Le report du concert n’a pas calmé les ardeurs. Des milliers de spectateurs ont vécu la septième édition de Reggae Donnsa à Bambous, samedi dernier. Un festival explosif, bourré de positive vibes, et un Gentleman qui a fait honneur à sa réputation.
La première partie de la soirée est aussi explosive que mitigée. Certains die hard de reggae, qui ont connu les débuts de Reggae Donnsa, regrettent le manque de roots seggae de la présente édition. Un vide comblé partiellement par Ras Natty Baby et Linzy Bacbotte. Cette dernière a mis du baume au cœur avec sa reprise de Panik Dan Baz, mais certains ont déploré l’absence de la formation de Plaisance. Lors d’un des rares moments creux de la soirée, on a pu même entendre dans l’assistance : “Avoy OSB !”.

Roots reggae.
Le passage de Ras Natty Baby se place sous le signe de la nostalgie. Il redonne le ton sur le seggae de l’époque Kaya, avec ses titres Leve do mo pep ou encore Nouvel Vizion.
Comme elle l’avait laissé entendre, Madame Bacbotte-Raya, en tant qu’unique représentante féminine, avait la ferme intention de porter haut les couleurs du reggae féminin. Objectif atteint ! Elle débarque sur scène avec son panache habituel et donne de sa personne devant un public conquis. Beau moment de communion avec l’assistance, avec son hommage à Kaya et Berger Agathe. Un retour au roots reggae que beaucoup ont apprécié, avec notamment Racine pé brilé.

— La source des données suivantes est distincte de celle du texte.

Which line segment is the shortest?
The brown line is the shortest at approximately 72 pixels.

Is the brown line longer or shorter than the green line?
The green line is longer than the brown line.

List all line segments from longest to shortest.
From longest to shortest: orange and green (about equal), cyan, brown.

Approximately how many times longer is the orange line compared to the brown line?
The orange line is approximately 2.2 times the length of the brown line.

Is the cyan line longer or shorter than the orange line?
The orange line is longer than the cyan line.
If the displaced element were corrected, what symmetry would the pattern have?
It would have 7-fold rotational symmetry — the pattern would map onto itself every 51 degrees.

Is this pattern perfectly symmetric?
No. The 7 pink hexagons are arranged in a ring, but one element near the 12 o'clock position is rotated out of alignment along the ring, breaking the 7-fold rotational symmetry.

Prestation suivie par Lin & Otentik Groove, qui navigue avec raison sur la popularité de son dernier album. Comme d’habitude, sa prestation fait mouche et le public, adepte de son reggae love, ne manque pas de chanter avec lui sur les désormais incontournables Mo récompense et Sans ou.

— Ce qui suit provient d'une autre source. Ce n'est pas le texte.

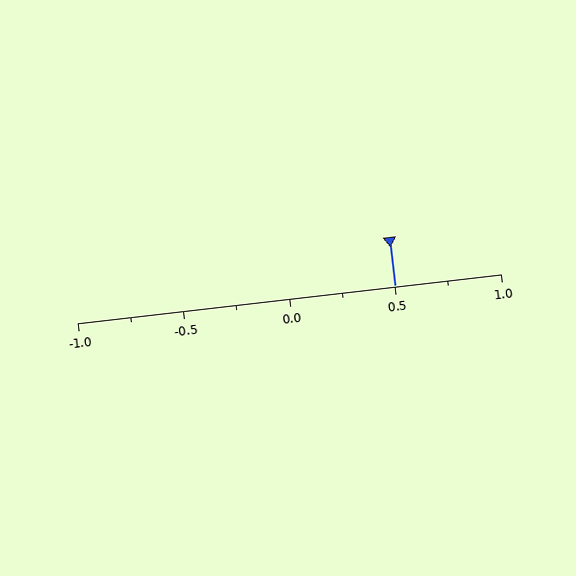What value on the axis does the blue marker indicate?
The marker indicates approximately 0.5.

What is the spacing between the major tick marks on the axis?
The major ticks are spaced 0.5 apart.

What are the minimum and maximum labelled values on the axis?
The axis runs from -1.0 to 1.0.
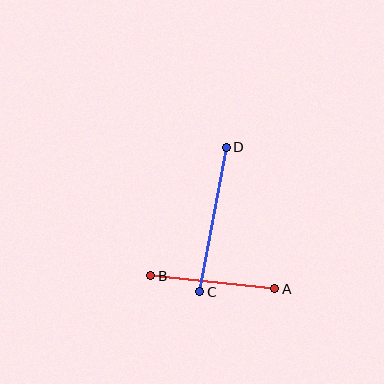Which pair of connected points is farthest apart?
Points C and D are farthest apart.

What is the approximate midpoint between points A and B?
The midpoint is at approximately (213, 282) pixels.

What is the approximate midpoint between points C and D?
The midpoint is at approximately (213, 219) pixels.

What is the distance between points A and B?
The distance is approximately 124 pixels.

Jason Heerah est la grande surprise de la soirée. On connaissait peu l’artiste dans un registre reggae, et l’on est surpris car il fait le show avec son jeu de batterie et ses reprises puissantes de Bob Marley.

Gentleman, le showman.
L’heure tourne au stade Germain Comarmond. Il est déjà 1h30 du matin. On attend avec impatience la véritable tête d’affiche, Gentleman & The Evolution. L’attente en valait la peine car le public aura droit à une prestation mémorable du chanteur et de la formation qui l’accompagne. Ses deux choristes, dont son épouse Tamika Edwards Otto, le précèdent sur scène. On découvre des voix puissantes et entraînantes, mais aussi des musiciens de haut calibre qui excellent dans leur art, à l’instar de la saxophoniste du groupe.
Gentleman investit ensuite la scène devant un public qui vibre avec son reggae aux influences et couleurs jamaïcaines. “I wanna say thank you Mauritian peuple”, “Wonderful people full of vibes”, ne cesse-t-il de répéter. Le showman n’hésite pas à descendre dans l’arène, à la rencontre de ses fans, serrer quelques mains et prendre la pose pour des photos. Très attendu, Dem gone déchaîne la foule, qui chante en chœur. L’ambiance de la soirée est déjà bien installée, quand Otto Tillman fait une reprise a capella de Redemption Song. Un moment de partage intense avec les festivaliers qui, les briquets allumés dans la pénombre, chantent et dansent en chœur avec le reggaeman.
Alors que résonnent les dernières notes de Superior et qu’en Gentleman, le chanteur salue bien bas l’assistance, ces derniers en redemandent… car “bizin roule ziska matingra”, disent les plus téméraires.